Observations sur le patrimoine français
Jean-Marie Pérouse de Montclos
Jean-Marie Pérouse de Montclos. Observations sur le patrimoine français, Revue de l’Art, 1993, n° 1, p. 11-16.
Extrait de l’article
En un grand siècle, de l’abbé Grégoire à Riegl, tout a été dit sur le patrimoine, ou presque ! Il restait au XXe siècle à faire l’histoire de la notion. Le texte de référence à cet égard est encore l’exposé publié en 1986 par André Chastel dans les Lieux de Mémoire. La Revue de l’art avait antérieurement (1980) consacré à ce sujet un numéro rassemblant les signatures des plus éminents spécialistes français.

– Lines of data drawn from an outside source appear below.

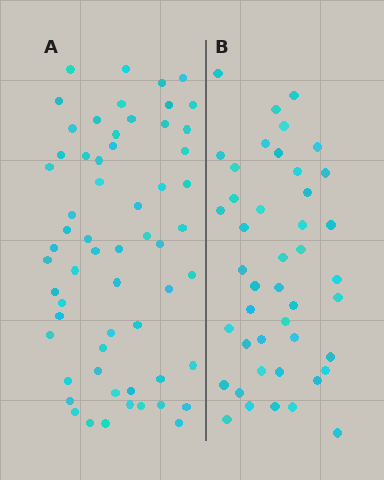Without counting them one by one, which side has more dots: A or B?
Region A (the left region) has more dots.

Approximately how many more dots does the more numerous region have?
Region A has approximately 15 more dots than region B.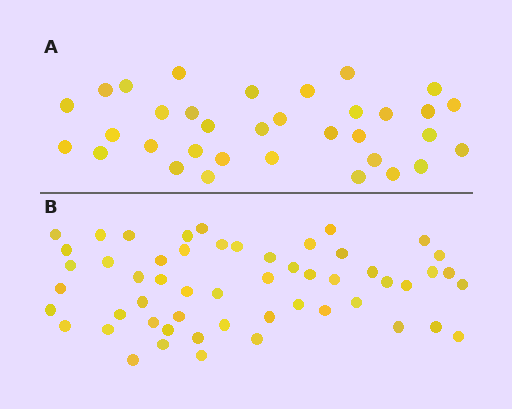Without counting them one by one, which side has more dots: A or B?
Region B (the bottom region) has more dots.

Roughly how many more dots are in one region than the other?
Region B has approximately 20 more dots than region A.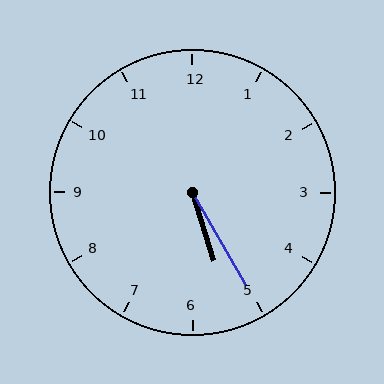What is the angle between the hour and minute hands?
Approximately 12 degrees.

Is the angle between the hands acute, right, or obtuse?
It is acute.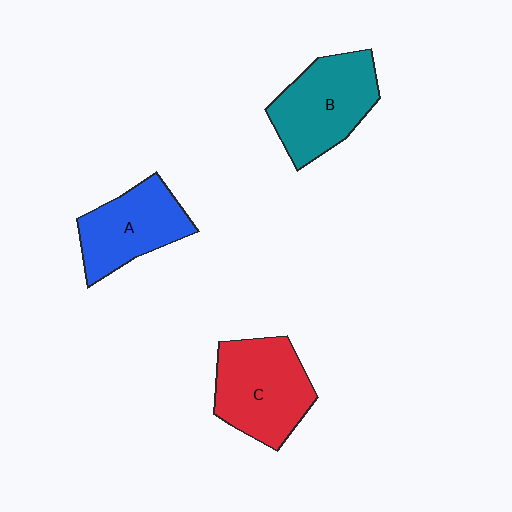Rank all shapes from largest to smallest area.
From largest to smallest: C (red), B (teal), A (blue).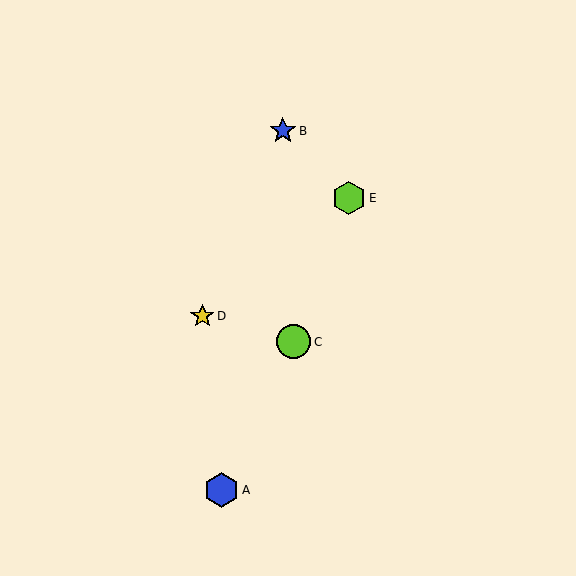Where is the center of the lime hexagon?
The center of the lime hexagon is at (349, 198).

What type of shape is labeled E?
Shape E is a lime hexagon.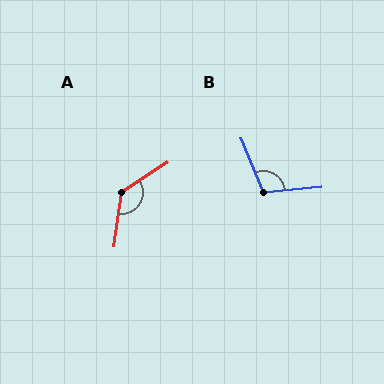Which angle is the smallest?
B, at approximately 106 degrees.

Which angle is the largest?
A, at approximately 131 degrees.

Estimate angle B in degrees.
Approximately 106 degrees.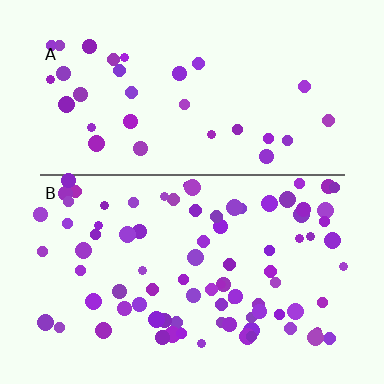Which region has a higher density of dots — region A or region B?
B (the bottom).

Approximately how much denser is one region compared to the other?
Approximately 2.6× — region B over region A.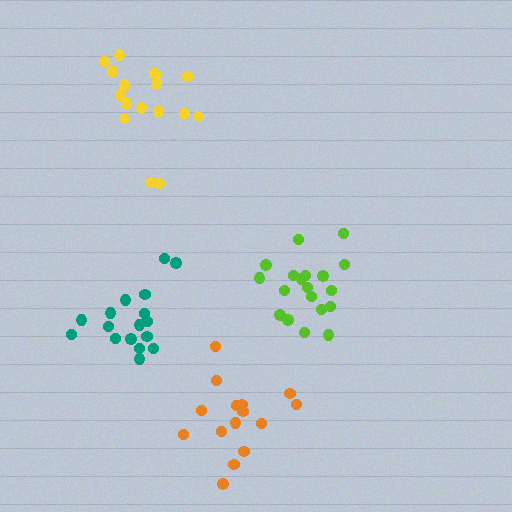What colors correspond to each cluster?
The clusters are colored: lime, orange, teal, yellow.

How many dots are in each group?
Group 1: 19 dots, Group 2: 15 dots, Group 3: 17 dots, Group 4: 17 dots (68 total).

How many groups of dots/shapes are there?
There are 4 groups.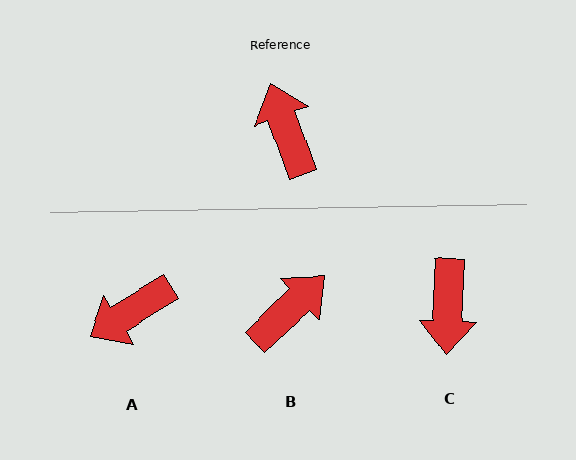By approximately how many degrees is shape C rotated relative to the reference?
Approximately 158 degrees counter-clockwise.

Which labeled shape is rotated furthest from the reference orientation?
C, about 158 degrees away.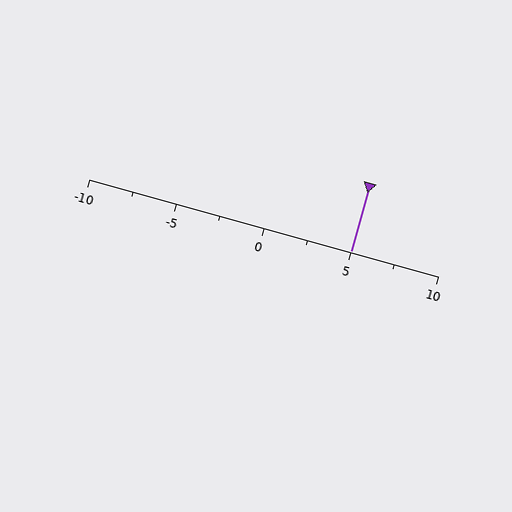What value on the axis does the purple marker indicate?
The marker indicates approximately 5.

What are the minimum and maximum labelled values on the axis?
The axis runs from -10 to 10.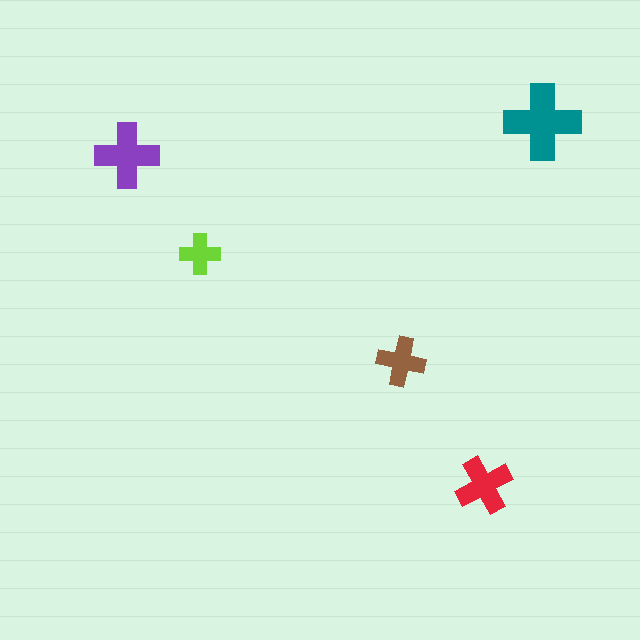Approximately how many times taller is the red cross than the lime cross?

Les livres de Françoise Choay (L’allégorie du patrimoine) et celui de Jean-Michel Leniaud (L’utopie française. Essai sur le patrimoine), parus en 1992, avec de nombreuses réflexions de fond, ont fait le point sur l’actualité la plus immédiate.
Depuis quelques décennies, l’exposé a pris le ton du discours. Pas d’années sans quelques colloques sur le patrimoine ; plus d’élections, sans programme patrimonial. Pour en venir là, il a fallu que la patrimoine fasse en quelque sorte « peau neuve ». La souveraine médiatisation de la fin du XXe siècle a fort heureusement compris le patrimoine dans ses œuvres. Ne dissipons pas l’illusion des médias qui ont cru que l’idée était neuve parce qu’ils n’en avaient pas traité jusqu’alors. Le bénéfice, lui, n’a rien d’illusoire : progression des crédits de restauration, engouement pour l’archéologie, affluence dans les musées et les monuments historiques. En 1990, la journée « Portes ouvertes » a vu passer deux millions de visiteurs.
Le phénomène n’est probablement pas à son apogée. On constate que la presse, qui publie les résultats des concours aux grandes écoles, les promotions dans l’ordre de la Légion d’honneur, les nominations des grands commis de l’État, ne donne pas la liste des nouveaux classements comme monuments historiques. En politique, le patrimoine n’est pas encore considéré à l’égal de l’écologie, comme un des grands enjeux de la fin du millénaire.